Un anno fa, pur dicendo che nella gestione di un patrimonio comune, com'è la Torres, avremmo gradito che le cose assumessero una trasparenza e una chiarezza rassicuranti sia sulla ritrovata stabilità societaria che sulla programmata rinascita tecnica, affermammo a chiare lettere che nessuno avrebbe potuto negare i meriti di chi aveva avuto il coraggio, per primo, di accollarsi una situazione deficitaria.
Oggi non è più così.
Quel che è successo sul campo e sugli spalti, sempre più desolatamente vuoti, è il segnale chiaro che questo ciclo è finito e che occorrono forze nuove, idee coraggiose, risorse maggiori, organizzazioni più adeguate.
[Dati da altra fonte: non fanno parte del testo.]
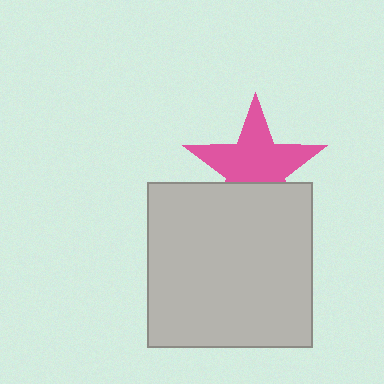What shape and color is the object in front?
The object in front is a light gray square.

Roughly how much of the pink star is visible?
Most of it is visible (roughly 67%).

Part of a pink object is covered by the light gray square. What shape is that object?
It is a star.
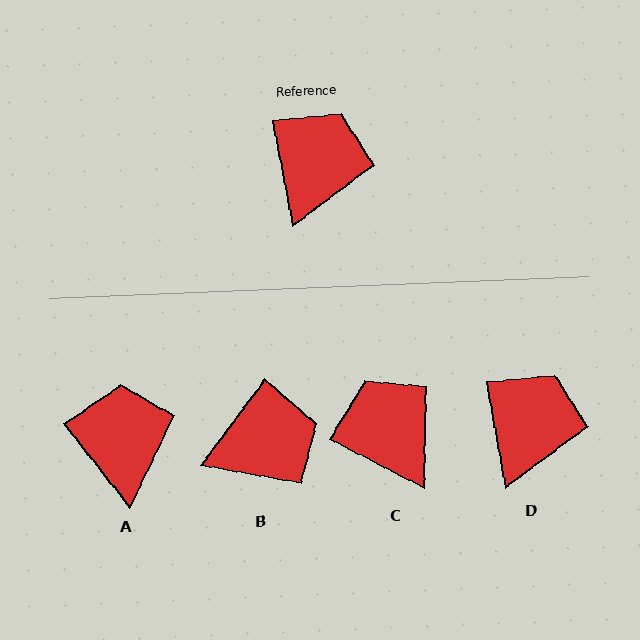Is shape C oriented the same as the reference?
No, it is off by about 53 degrees.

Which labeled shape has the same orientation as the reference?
D.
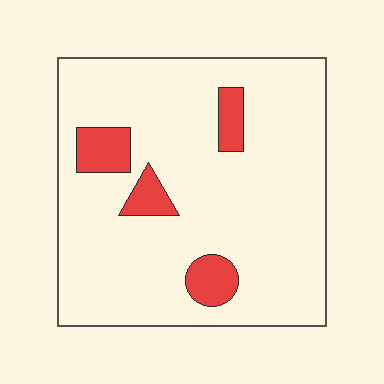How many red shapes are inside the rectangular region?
4.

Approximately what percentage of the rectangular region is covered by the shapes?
Approximately 10%.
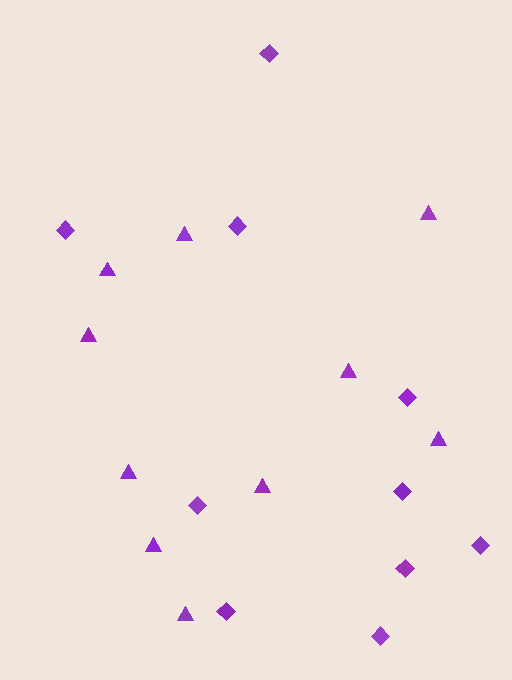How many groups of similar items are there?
There are 2 groups: one group of triangles (10) and one group of diamonds (10).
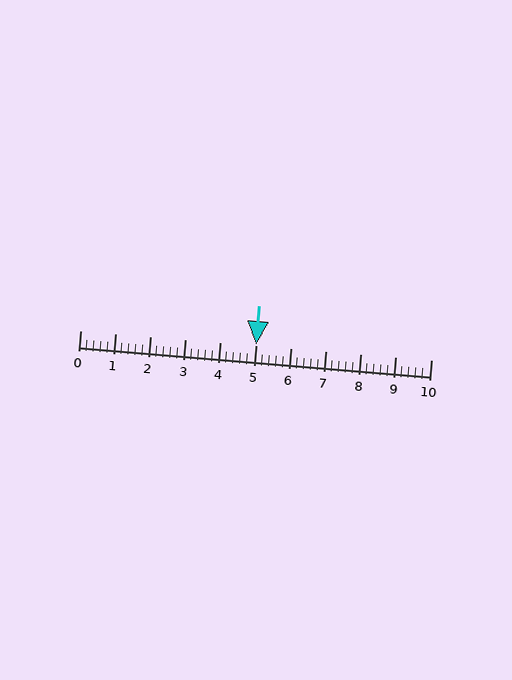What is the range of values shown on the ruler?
The ruler shows values from 0 to 10.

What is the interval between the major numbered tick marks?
The major tick marks are spaced 1 units apart.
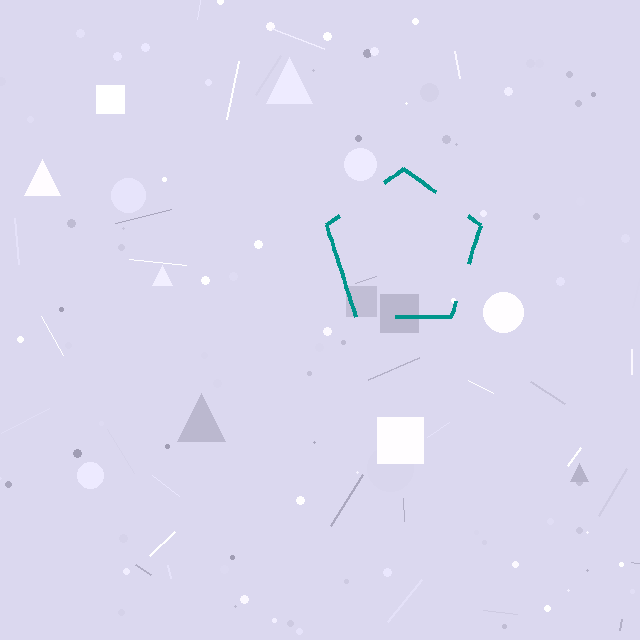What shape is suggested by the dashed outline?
The dashed outline suggests a pentagon.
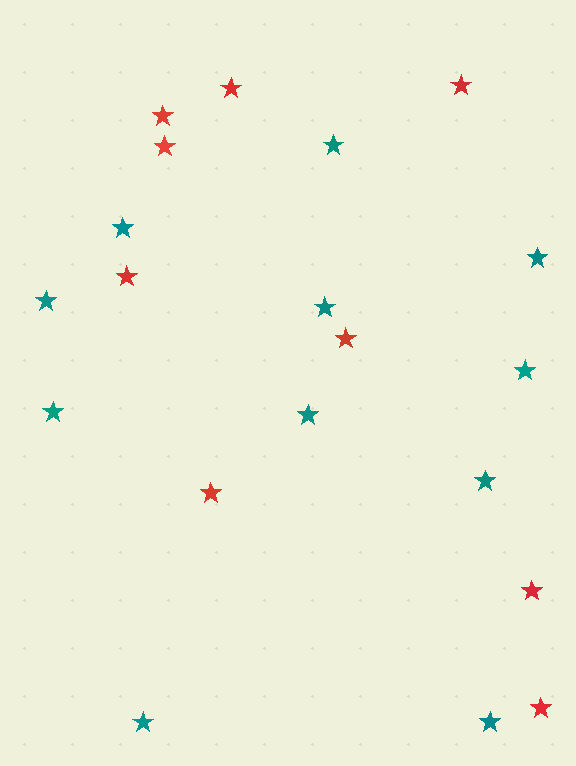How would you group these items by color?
There are 2 groups: one group of red stars (9) and one group of teal stars (11).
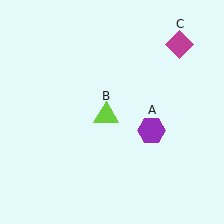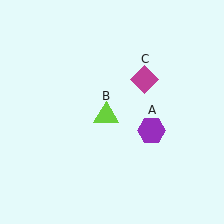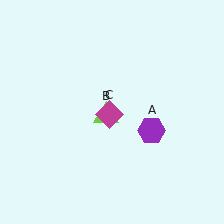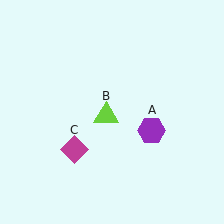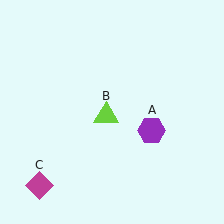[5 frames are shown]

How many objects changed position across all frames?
1 object changed position: magenta diamond (object C).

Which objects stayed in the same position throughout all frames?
Purple hexagon (object A) and lime triangle (object B) remained stationary.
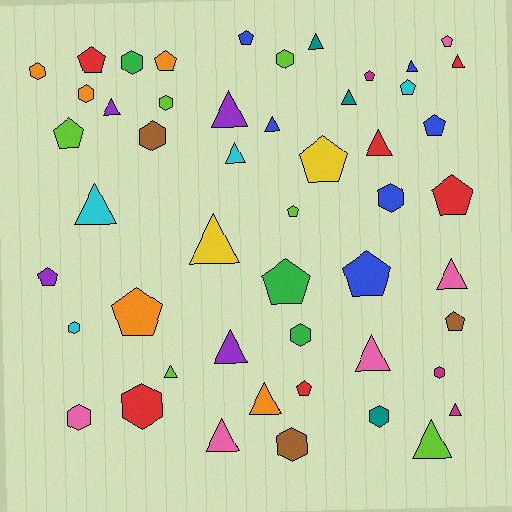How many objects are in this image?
There are 50 objects.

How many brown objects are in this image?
There are 3 brown objects.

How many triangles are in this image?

Se non è ormai troppo tardi, chiediamo al mondo imprenditoriale ed in primis a chi si è proposto l’anno passato di fare un passo avanti e chiediamo a chi ha mostrato di amare più se stesso che la Torres di valutare seriamente di farne uno indietro, riconoscendo i propri limiti e lasciando che spetti a qualcun altro ricreare le condizioni perché la squadra, i suoi tifosi e la sua città possano vivere una nuova stagione di soddisfazioni e di stabilità.
Un anno fa avevamo accolto con entusiasmo il progetto prospettato e posto all'attenzione della città poiché ci sembrava fossero state messe a disposizione della Torres una serie di competenze, di risorse, di ambizioni e di concrete condizioni operative. Leggendo e rileggendo oggi quel progetto annunciato pubblicamente, a prescindere dal merito delle singole idee e proposte contenute, ci pare ancora un atto di generosità per la nostra squadra – la squadra di tutti i sassaresi, non di pochi– e ci sembra manifesti chiaramente la volontà di restituirle il coraggio di essere più ambiziosa di così.
In conclusione, anche a nome delle centinaia di tifosi che si sono rivolti a noi, di quelli che, tra di loro, ci sono sempre stati e di quelli che hanno abbandonato l’Acquedotto ma non per questo la Torres e che, comunque, si sono voluti esprimere rivendicandone il diritto ci sentiamo in dovere di chiedere agli imprenditori (perché solo a loro ci possiamo rivolgere) che l’anno passato proposero il progetto di rinascita della Torres alla città se ancora oggi siano vive le loro buone intenzioni.
Qualora lo fossero saremo felici di conoscere nello specifico le loro idee, le modalità di realizzazione e le eventuali fasi operative.

A Sassari vogliamo tutti bene alla Torres, a Sassari vogliamo tutti una Torres ambiziosa che vada ben oltre una salvezza risicata in serie D, a Sassari c’è voglia di emozionarsi per la Torres e tornare a sognare con Lei.